Kekuasaan Raffles di tanah Jawa memang tak lebih lama dari masa kekuasaan Presiden kita saat ini namun meninggalkan jejak yang begitu panjang. Dia yang menuliskan buku sejarah berjudul “History of Java.”, memulai pembangunan kebun Raya Bogor atas ide istrinya.

Raffles juga menghapus perbudakan, menemukan dan memugar beberapa bangunan candi,  hingga menjarah kekayaan intelektual warisan leluhur tanah Jawa untuk dijadikan koleksi museum Calcutta di India termasuk didalamnya adalah prasasti prasasti Airlangga yang sering disebut sebagai Batu Calcutta.
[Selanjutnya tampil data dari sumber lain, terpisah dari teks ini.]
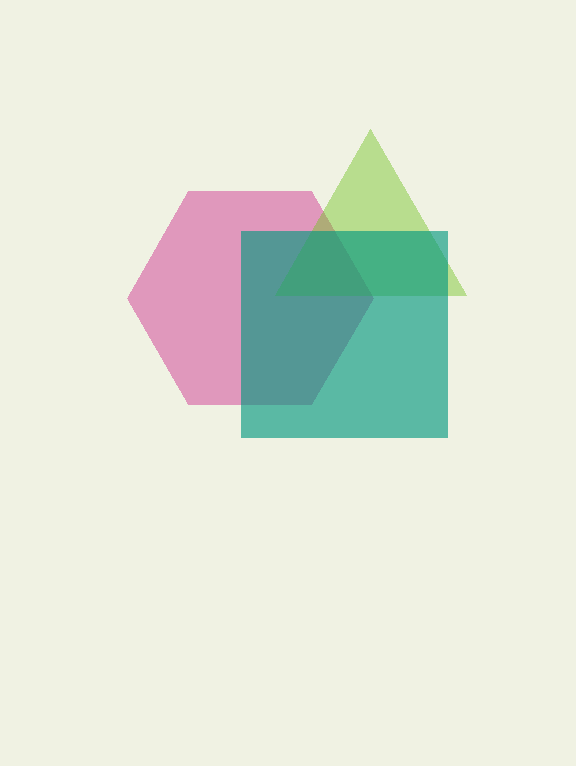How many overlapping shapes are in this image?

Dan peninggalan Raffles lainnya “yang masih berkuasa di Indonesia hingga saat ini” adalah Eceng gondok.

Eceng gondok merupakan tanamah asli lembah Amazon di Brazil, namun kemudian menyebar ke seantero dunia. Tanaman ini konon masuk ke Indonesia melalui India. Itu terjadi ketika nyonya Olivia Marianne, istri dari Raffles tertarik dengan keindahan bunga eceng gondok yang sedang mekar. Lalu dibawalah tanaman tersebut ke Indonesia untuk memperindah kolam di Istana Bogor.
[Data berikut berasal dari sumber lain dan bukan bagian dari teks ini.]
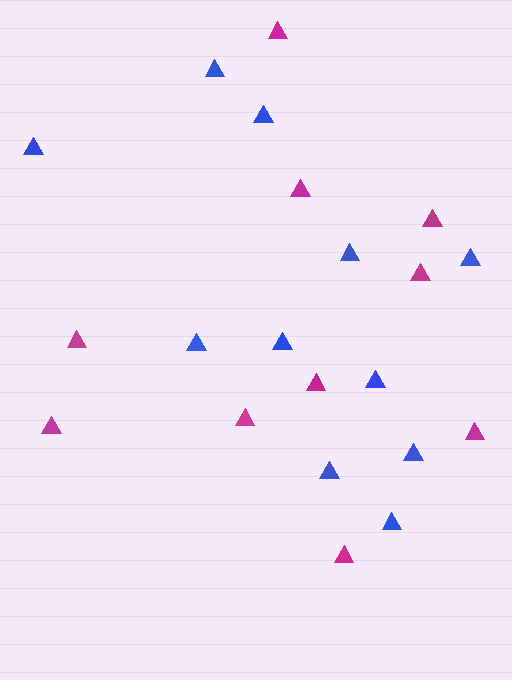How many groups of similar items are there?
There are 2 groups: one group of blue triangles (11) and one group of magenta triangles (10).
Dalam waktu singkat sudah memenuhi permukaan kolam, beberapa dari tanaman ini dibuang atau terbuang ke sungai pada saat pembersihan kolam di Istana Bogor atas perintah Nyonya Olivia dan sejak saat itu eceng gondok melanglangbuana ke seluruh Indonesia menjadi gulma dimana mana.

Lalu apa gunanya ?

Mutlak bahwa tak mungkin Tuhan menciptakan sesuatu tanpa ada manfaatnya. Dari hasil beberapa penelitian diketahui bahwa eceng gondok berperan dalam menangkap polutan logam berat. Widyanto dan Susilo (1977) yang melaporkan dalam waktu 24 jam eceng gondok mampu menyerap kadmium (Cd), merkuri (Hg), dan nikel (Ni), masing- masing sebesar 1,35 mg/g, 1,77 mg/g, dan 1,16 mg/g bila logam itu tak bercampur.
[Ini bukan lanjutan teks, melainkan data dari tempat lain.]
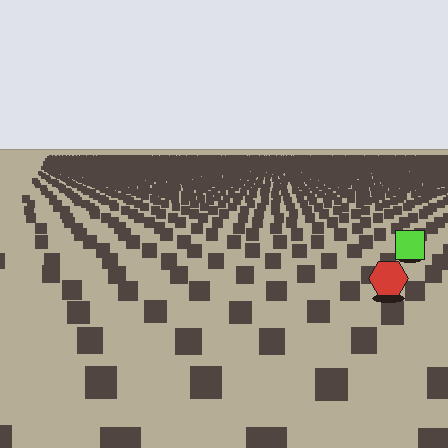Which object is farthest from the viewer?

Eceng gondok juga menyerap Cd 1,23 mg/g, Hg 1,88 mg/g dan Ni 0,35 mg/g berat kering apabila logam-logam itu berada dalam keadaan tercampur dengan logam lain. Lubis dan Sofyan (1986) menyimpulkan logam chrom (Cr) dapat diserap oleh eceng gondok secara maksimal pada pH 7. Dalam penelitiannya, logam Cr semula berkadar 15 ppm turun hingga 51,85 persen. Selain dapat menyerap logam berat, eceng gondok dilaporkan juga mampu menyerap residu pestisida.

Lalu apa pula hubungan eceng gondok dengan ban mobil

Tidak ada hubungan langsung antara Eceng gondok dengan ban mobil, hanya saja pada saat foto diatas dibuat ternyata ada ban mobil di latar depannya. Tapi tentu saja anda pasti tahu bahwa ban mobil itu dibuat dari bahan karet. Karet diperoleh dari getah pohon karet. Dan pohon karet sendiri bukanlah tanaman asli Indonesia, tapi lagi lagi berasal dari lembah Amazon di Brazil.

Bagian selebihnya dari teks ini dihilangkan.